The BT-13 thread on the WIX Hangar forum has moved on to discuss the Vibrators used by NACA and provides this link to an interesting publication...
https://history.nasa.gov/monograph26.pdfSensing an opportunity to fill in some missing information I quickly looked through the monograph's index and found one brief reference and two photo captions which mention a Fairchild F.24. Neither photographs show very much of the particular aircraft but it is best seen head-on in the background of the photograph of a F-86 on page 100. I suspect this is not a Fairchild UC-61 or UC-61A as the AAF records show none that were assigned to NACA.
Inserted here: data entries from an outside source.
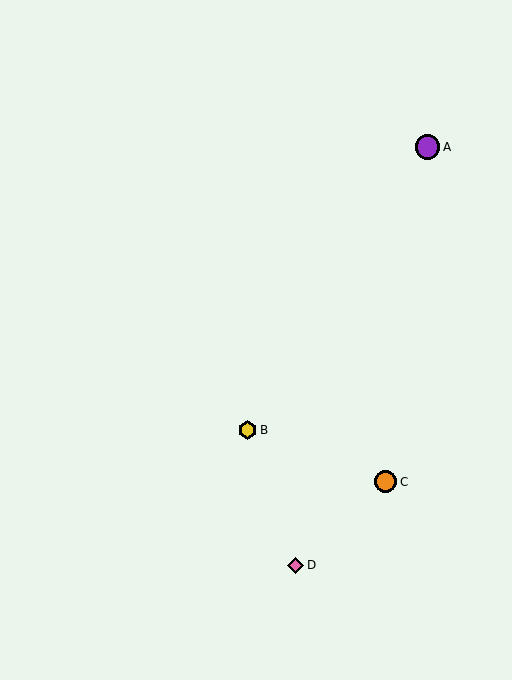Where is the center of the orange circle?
The center of the orange circle is at (386, 482).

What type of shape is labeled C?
Shape C is an orange circle.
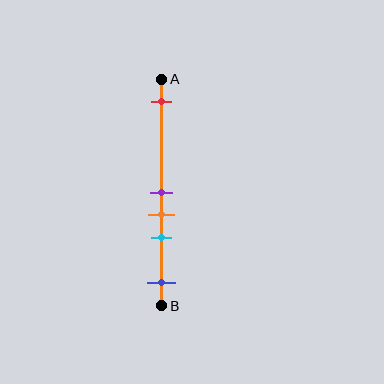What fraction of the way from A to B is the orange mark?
The orange mark is approximately 60% (0.6) of the way from A to B.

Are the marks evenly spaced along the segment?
No, the marks are not evenly spaced.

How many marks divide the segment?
There are 5 marks dividing the segment.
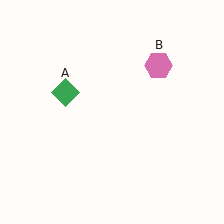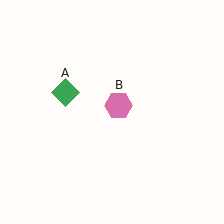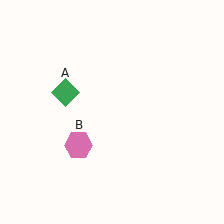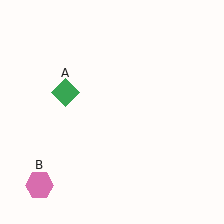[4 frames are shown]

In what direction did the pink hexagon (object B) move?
The pink hexagon (object B) moved down and to the left.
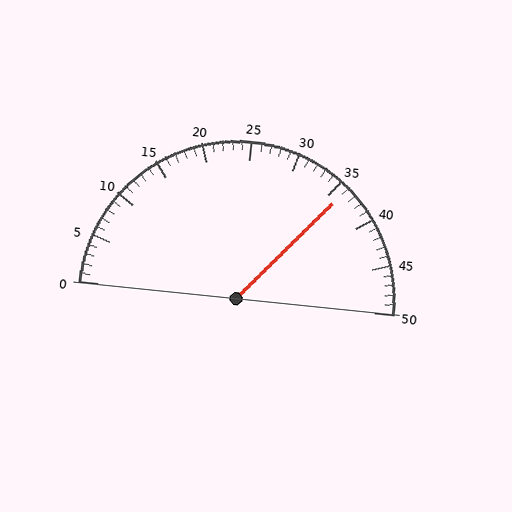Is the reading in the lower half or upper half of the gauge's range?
The reading is in the upper half of the range (0 to 50).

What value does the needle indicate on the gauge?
The needle indicates approximately 36.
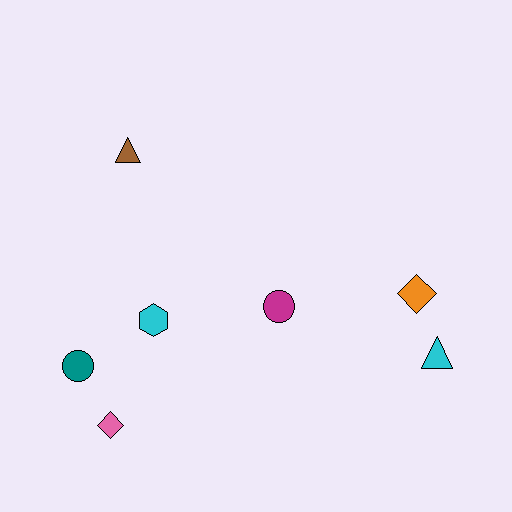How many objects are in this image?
There are 7 objects.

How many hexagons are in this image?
There is 1 hexagon.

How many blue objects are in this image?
There are no blue objects.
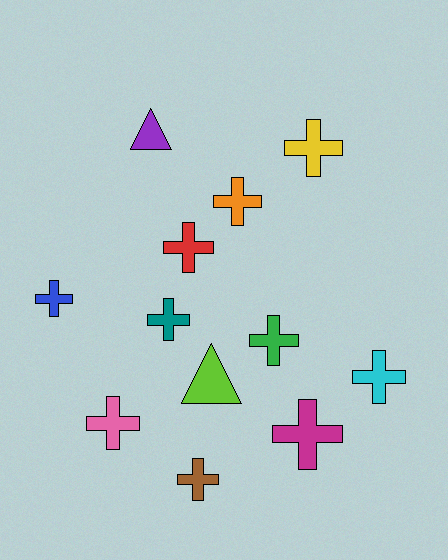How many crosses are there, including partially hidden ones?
There are 10 crosses.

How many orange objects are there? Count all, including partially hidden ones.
There is 1 orange object.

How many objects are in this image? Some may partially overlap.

It is known that one 24W-41A was purchased from Fairchild for use by NACA during 1942. The c/no. puts it between the last UC-61 (Argus I) and the first UC-61A (Argus II). Fairchild W41A-371 was eventually sold off and civil registered in 1953. One airworthiness document in the FAA file shows a previous identity
Quote:
ASSIGNED NACA
and
Quote:
NACA 100
. There is also a drawing of long probe which may have been mounted in a similar arrangement to that on the Piper J.4 Cub shown on page 113 of the above monograph.
I know of something of the post 1953 civil history from the FAA documentation but little or nothing of it's use from 1942 to 1953 by NACA/NASA, except that the photo caption on page 100 states the F.24 was used for training (c. 1952). However, the FAA file shows that prior to disposal and civil registration in 1953, W41A-371 was last used by, or loaned to, the University of Washington.
Does anyone know anything further of the Fairchild F.24's use by NACA, or the by University of Washington, and does anyone have a photograph of a Fairchild 24W marked 'NACA' or 'NACA 100' or fitted with a long under wing probe?
I know this is a very long shot, but it is worth the asking, thank you.